После завтрака, оставив графиню наедине со связной барышней, Савинков спустился в подвал. Он надеялся найти Воглева и объясниться, но не обнаружил его там. Савинков заступил на дежурство, проверил показания приборов. Голова шевелила губами, когда он манипулировал термометром, но молодой правозащитник рассеянно вставил его обратно в ноздрю и сделал запись в журнале. Мерный стук машины наверху, уютное журчание раствора, пыхтение аэратора воздействовали на взбудораженный мозг гипнотически. Савинков провёл все рутинные манипуляции, чувствуя себя в прострации. Мыслями он был наверху. От общения со смешливой эмансипе в нём пробудился инстинкт, какого он давно не ощущал в разговоре с женщиной. Савинков предположил, что графиня уловила это и, тем более, почувствовала барышня из Питера.
«Какой вульгарно-аморальный бенефис», – подумал он и тут заметил стоящую на подставке голову. Голова смотрела на него снизу вверх и выглядела как средних размеров мохнатое животное. Казалось, она вот-вот выдвинет лапы и убежит. Голова зашевелила бровями, одновременно энергично артикулируя губами.
«Николай Иванович желает что-то сказать», – сообразил Савинков и повернул кран. Из пасти, приподнимая усы, рванулся воздух.
– Здравствуйте, Борис Викторович…
– Прошу прощения, забылся.
– Вы сегодня как будто сам не свой. Что послужило причиной вашей рассеянности?
– Визит молодой дамы.
– А-а-а, – протянула голова. – Неужто нас почтила визитом Ада Моисеевна?
– Э-э, – выдавил Савинков.
– Неужели знакомство с нею выбило вас из колеи? – с мягкой иронией поинтересовался Кибальчич, по-видимому, хорошо осведомлённый о характере наперсницы графини.
– Она произвела впечатление, хотя меня предупреждали, – Савинков замялся.

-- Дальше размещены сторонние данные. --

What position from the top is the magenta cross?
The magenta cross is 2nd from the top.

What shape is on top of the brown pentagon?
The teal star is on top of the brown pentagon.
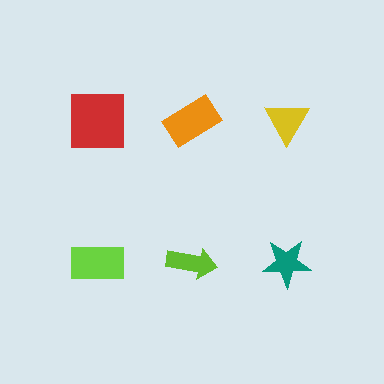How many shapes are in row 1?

– Чем же она смутила вас? Если это не секрет, разумеется, – мягкий говорок Кибальчича был обусловлен нешироко приоткрытым воздушным краном. – Приношу извинения за, возможно, неуместное любопытство, однако же Марья не слишком разговорчива, а мне интересна любая мелочь живого мира с поверхности.
– Право же, Николай Иванович, – поспешно сказал Савинков. – Мы за завтраком много говорили о революционной борьбе и литературе.

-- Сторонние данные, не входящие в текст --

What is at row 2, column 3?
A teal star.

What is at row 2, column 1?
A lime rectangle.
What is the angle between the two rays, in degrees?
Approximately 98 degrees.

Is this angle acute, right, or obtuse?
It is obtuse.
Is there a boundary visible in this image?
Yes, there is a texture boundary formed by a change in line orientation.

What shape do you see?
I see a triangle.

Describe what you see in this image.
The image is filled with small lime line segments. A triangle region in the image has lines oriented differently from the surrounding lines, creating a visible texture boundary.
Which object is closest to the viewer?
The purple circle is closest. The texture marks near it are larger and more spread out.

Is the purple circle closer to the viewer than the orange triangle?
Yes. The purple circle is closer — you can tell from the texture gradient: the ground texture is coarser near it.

– Мне доводилось слышать, что Ада Моисеевна исключительная нигилистка.
– Вы её видели?
– Меня ей не было необходимости демонстрировать из соображений прежде всего конспирации, а также гуманности… в отношении её чувств, – Кибальчич кротко улыбнулся. – У меня же не имеется ничего, даже тела, таким образом, стыдиться оказалось нечего. В этом я нигилист из первейших, и смогу понять скептицизм вашей собеседницы, каким бы он ни был. Ещё раз прошу прощения за назойливость.
Оставаясь сердцем при вожделенной барышне, Савинков рассматривал голову на плите и не чуял в подвале человеческого присутствия.
«Когда-то один из благороднейших умов «Земли и воли», а теперь дурно пахнущий анатомический препарат», – подумал он и пренебрёг хорошим тоном поделиться с тоскующим в заточении Кибальчичем своими сомнениями, охватившими его после застолья с Адой Зальцберг.
– Она довольно насмеялась над моими сочинениями и подвергла сомнению мой литературный талант. Раскритиковала, не читая, а я об этом даже не вспомнил, – вывалил он, смешав в кучу и слова Воглева.
Перед Кибальчичем у него исчез всяческий пиетет. «Не человек, но Личность!» – подумал Савинков, глядя на голову.
Голова же давно привыкла к подобному обращению и моментально улавливала перелом чувств, неизбежно менявший каждого собеседника в ходе общения с ней.
– А ведь… вы знаете, – Савинков на секунду задумался, но тут же с пылом продолжил: – Так и маменька моя, Софья Александровна Ярошенко, опубликовала преизрядно повестей, рассказов и пьес, в том числе значимую историческую драму «Анна Иоанновна»! Но я что, не унаследовал ни крупицы её таланта? Стоило дерзнуть отправить пару своих творений на оценку Максиму Горькому, как он вместо их публикации напечатал в «Курьере» свою разгромную рецензию на них. Объявил о моей незрелости и обвинил в подражательстве. Едва ли не в плагиате! Посоветовал идти в народ учиться жизни, а уж потом писать о ней. Но рассказы-то были не о любимых Горьким чернорабочих! Они были о бунтарских настроениях в петербургском студенчестве, за что меня отчислили из университета в девяносто девятом году, и о берлинской богеме, среди которой я жил, а Алексей Максимович знал только по сочинениям Пшибышевского.
Голова слушала, тихо шипя.
– Вы, конечно, сохранили отзыв? – с любопытством спросила она.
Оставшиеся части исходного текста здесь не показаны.